Il a renoncé à deux beaux défis alpins, l’Ultra-Trail du Mont-Blanc et le Tor des Géants, et à tous les autres ambitieux projets qu’il avait en tête. Il a tout annulé. Il a cessé de traverser le fleuve Saint-Laurent matin et soir en courant comme il le faisait depuis plus de quatre ans. Il a arrêté de courir, purement et simplement. Il a même coupé ses cheveux longs ondulés « qui faisaient partie de [son] personnage », et il a repris le métro.

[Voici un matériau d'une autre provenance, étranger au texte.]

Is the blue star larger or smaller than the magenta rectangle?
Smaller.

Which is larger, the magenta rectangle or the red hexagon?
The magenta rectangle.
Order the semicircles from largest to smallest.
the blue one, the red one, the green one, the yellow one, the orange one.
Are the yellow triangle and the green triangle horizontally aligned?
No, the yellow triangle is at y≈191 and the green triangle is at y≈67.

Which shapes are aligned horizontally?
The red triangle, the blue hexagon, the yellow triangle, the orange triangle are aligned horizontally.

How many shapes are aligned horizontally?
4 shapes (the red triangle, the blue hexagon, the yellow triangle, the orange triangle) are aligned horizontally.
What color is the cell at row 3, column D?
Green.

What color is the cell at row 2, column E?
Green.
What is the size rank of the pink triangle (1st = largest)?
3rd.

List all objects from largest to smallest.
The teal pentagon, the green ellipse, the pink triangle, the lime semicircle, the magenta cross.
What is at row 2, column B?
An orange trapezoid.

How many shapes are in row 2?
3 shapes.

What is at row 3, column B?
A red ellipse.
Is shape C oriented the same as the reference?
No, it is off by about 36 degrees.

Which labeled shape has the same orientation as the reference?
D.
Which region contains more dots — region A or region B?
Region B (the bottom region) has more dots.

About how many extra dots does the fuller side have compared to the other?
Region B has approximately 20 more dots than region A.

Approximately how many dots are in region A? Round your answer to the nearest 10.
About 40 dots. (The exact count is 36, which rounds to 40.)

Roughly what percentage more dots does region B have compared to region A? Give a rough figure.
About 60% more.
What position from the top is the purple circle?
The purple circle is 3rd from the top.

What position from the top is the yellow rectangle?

Comme « coureur ultra-ordinaire », Joan Roch a été pendant plusieurs années, sans vraiment [s’en] rendre compte, un modèle en matière de conciliation travail, famille et entraînement, mais sa vie et ses envies ont évolué. Ses enfants ont grandi, il a changé de travail, sa motivation s’est diluée et il a réalisé qu’aller au boulot à vélo quand il fait beau, ou en métro quand il fait froid, c’est pas mal non plus.

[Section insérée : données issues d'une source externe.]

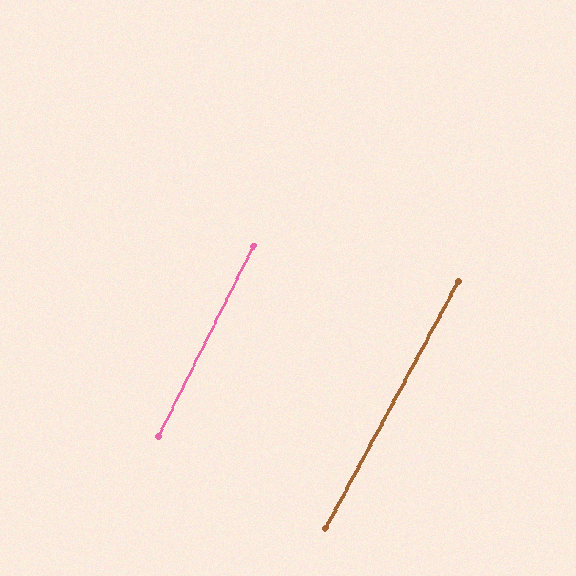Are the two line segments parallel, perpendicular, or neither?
Parallel — their directions differ by only 1.9°.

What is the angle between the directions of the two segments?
Approximately 2 degrees.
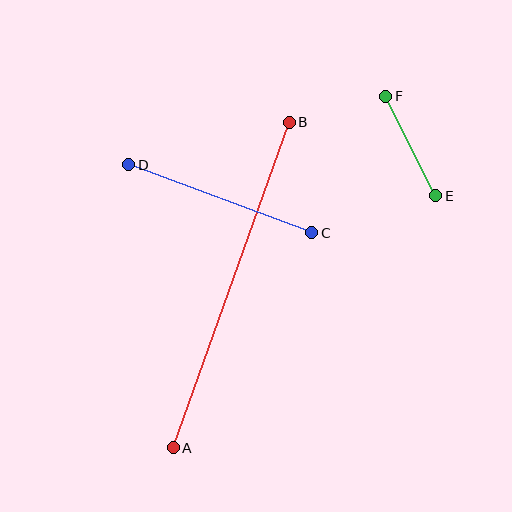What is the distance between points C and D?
The distance is approximately 195 pixels.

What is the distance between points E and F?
The distance is approximately 112 pixels.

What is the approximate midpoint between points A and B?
The midpoint is at approximately (231, 285) pixels.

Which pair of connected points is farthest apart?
Points A and B are farthest apart.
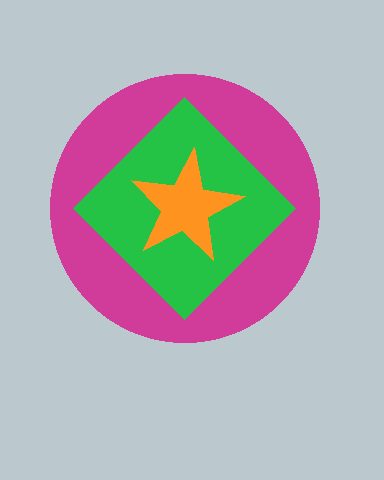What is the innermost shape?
The orange star.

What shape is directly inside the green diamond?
The orange star.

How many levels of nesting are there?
3.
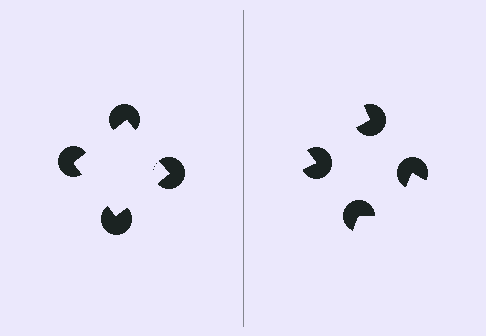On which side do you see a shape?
An illusory square appears on the left side. On the right side the wedge cuts are rotated, so no coherent shape forms.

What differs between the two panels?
The pac-man discs are positioned identically on both sides; only the wedge orientations differ. On the left they align to a square; on the right they are misaligned.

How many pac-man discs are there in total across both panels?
8 — 4 on each side.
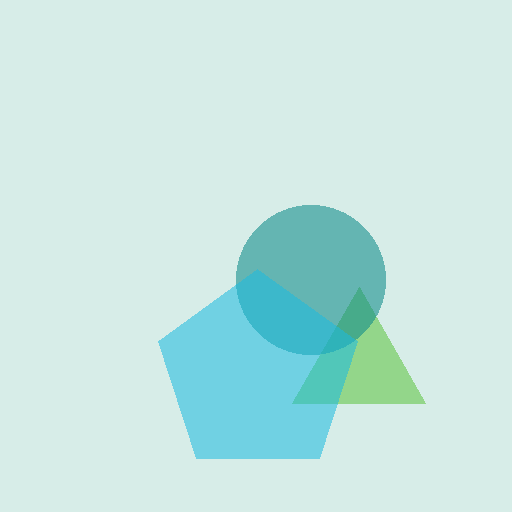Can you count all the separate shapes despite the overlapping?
Yes, there are 3 separate shapes.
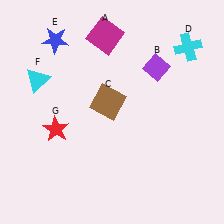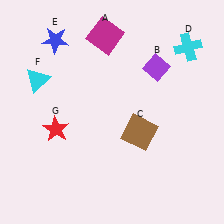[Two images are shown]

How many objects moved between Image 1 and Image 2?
1 object moved between the two images.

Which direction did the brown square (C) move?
The brown square (C) moved down and to the right.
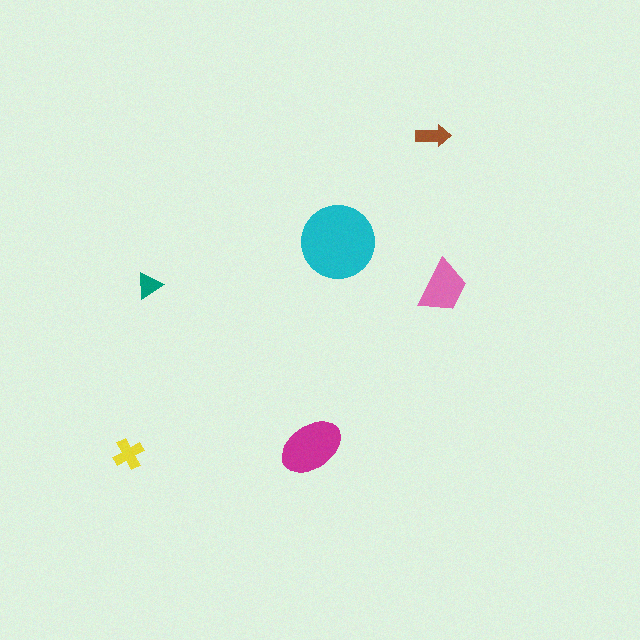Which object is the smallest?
The teal triangle.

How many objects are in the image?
There are 6 objects in the image.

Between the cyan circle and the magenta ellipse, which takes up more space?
The cyan circle.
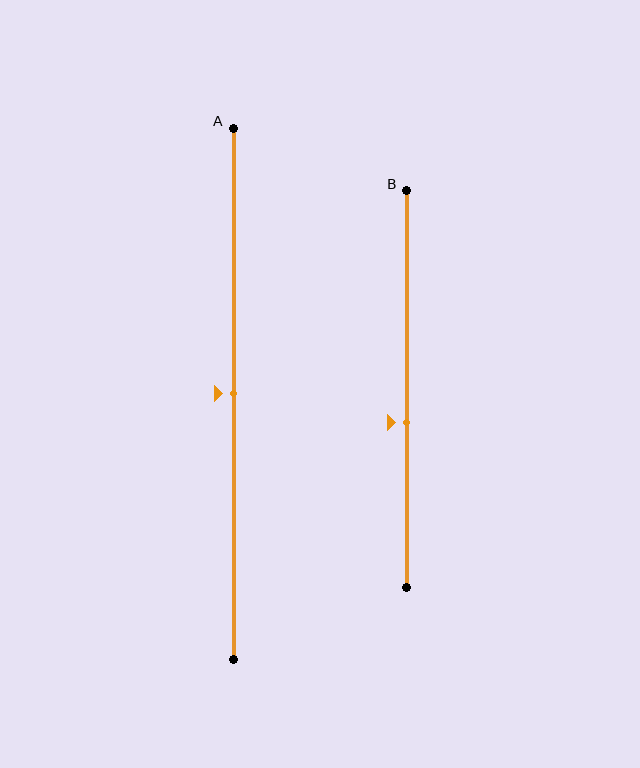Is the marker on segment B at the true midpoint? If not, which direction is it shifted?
No, the marker on segment B is shifted downward by about 8% of the segment length.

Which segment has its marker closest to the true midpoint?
Segment A has its marker closest to the true midpoint.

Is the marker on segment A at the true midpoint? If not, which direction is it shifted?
Yes, the marker on segment A is at the true midpoint.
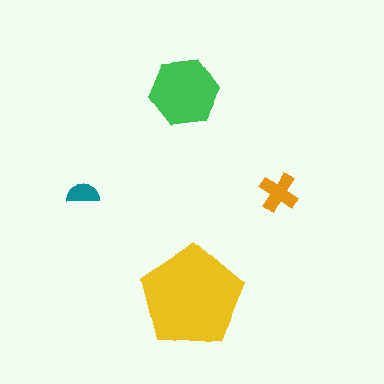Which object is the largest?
The yellow pentagon.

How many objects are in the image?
There are 4 objects in the image.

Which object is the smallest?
The teal semicircle.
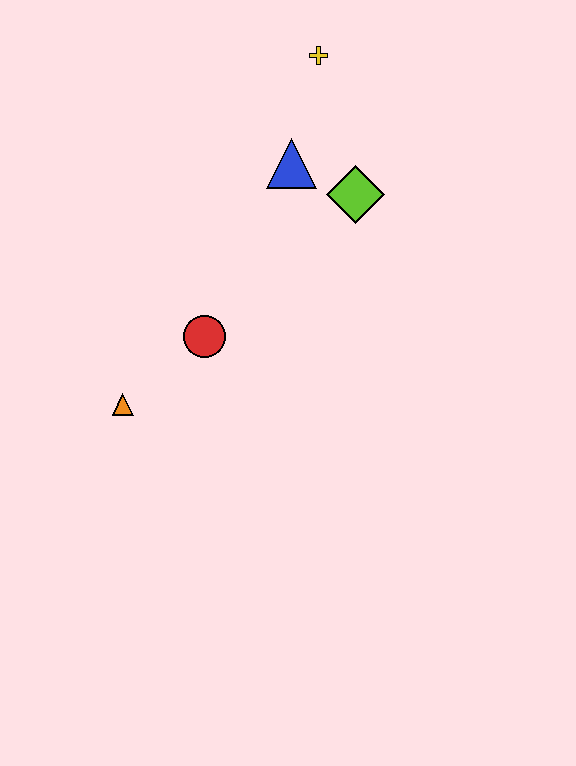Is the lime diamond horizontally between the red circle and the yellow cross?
No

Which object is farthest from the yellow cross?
The orange triangle is farthest from the yellow cross.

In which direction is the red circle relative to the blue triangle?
The red circle is below the blue triangle.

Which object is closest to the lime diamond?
The blue triangle is closest to the lime diamond.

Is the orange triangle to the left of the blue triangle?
Yes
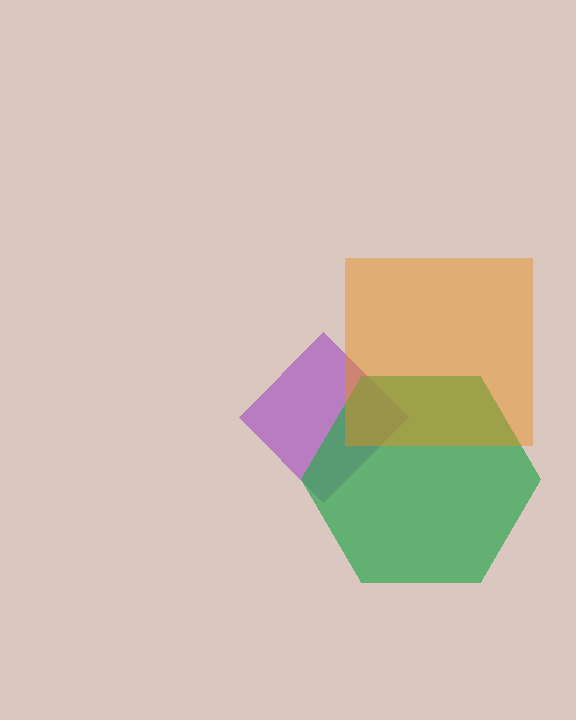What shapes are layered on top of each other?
The layered shapes are: a purple diamond, a green hexagon, an orange square.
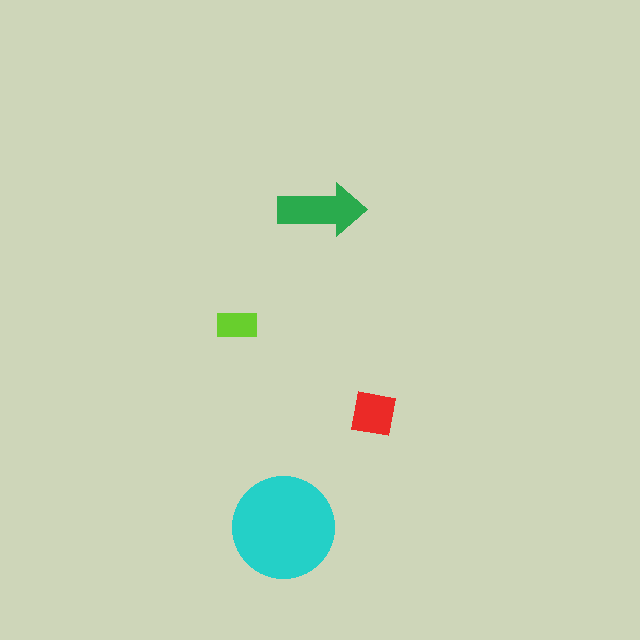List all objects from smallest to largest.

Que s’est-il passé? Joan a accepté de le raconter en exclusivité sur Distances+, avec ses mots. Ensuite, il passe à autre chose.

« C’est fini, j’arrête »

Tous les coureurs passent par là en plein milieu d’une épreuve. Pendant un ultra, on y passe même plusieurs fois. Moi, comme les autres, depuis maintenant plusieurs années. Mais cette fois, c’est différent. Je ne le sais pas encore, mais c’est vrai. C’est fini. J’arrête.

Pourtant, je suis en Australie, un pays que je rêvais de visiter depuis vingt bonnes années. En plus, je me suis fait payer mon billet d’avion par mes commanditaires. Et pourtant, alors que j’arpente les sentiers des Blue Mountains, un site classé au patrimoine mondial par l’UNESCO, je m’imagine plutôt en train de déguster un Flat White à la plage de Bondi.

C’est même plus grave que ça. L’automne australien vient de commencer et, à l’altitude où se déroule l’Ultra-Trail Australia, il fait un peu frais, c’est vrai, mais rien de comparable aux températures rencontrées au Québec. Malgré tout, le minuscule frisson qui me parcourt le corps m’est particulièrement désagréable, car il me projette dans un avenir que je n’ai plus du tout envie de voir se réaliser.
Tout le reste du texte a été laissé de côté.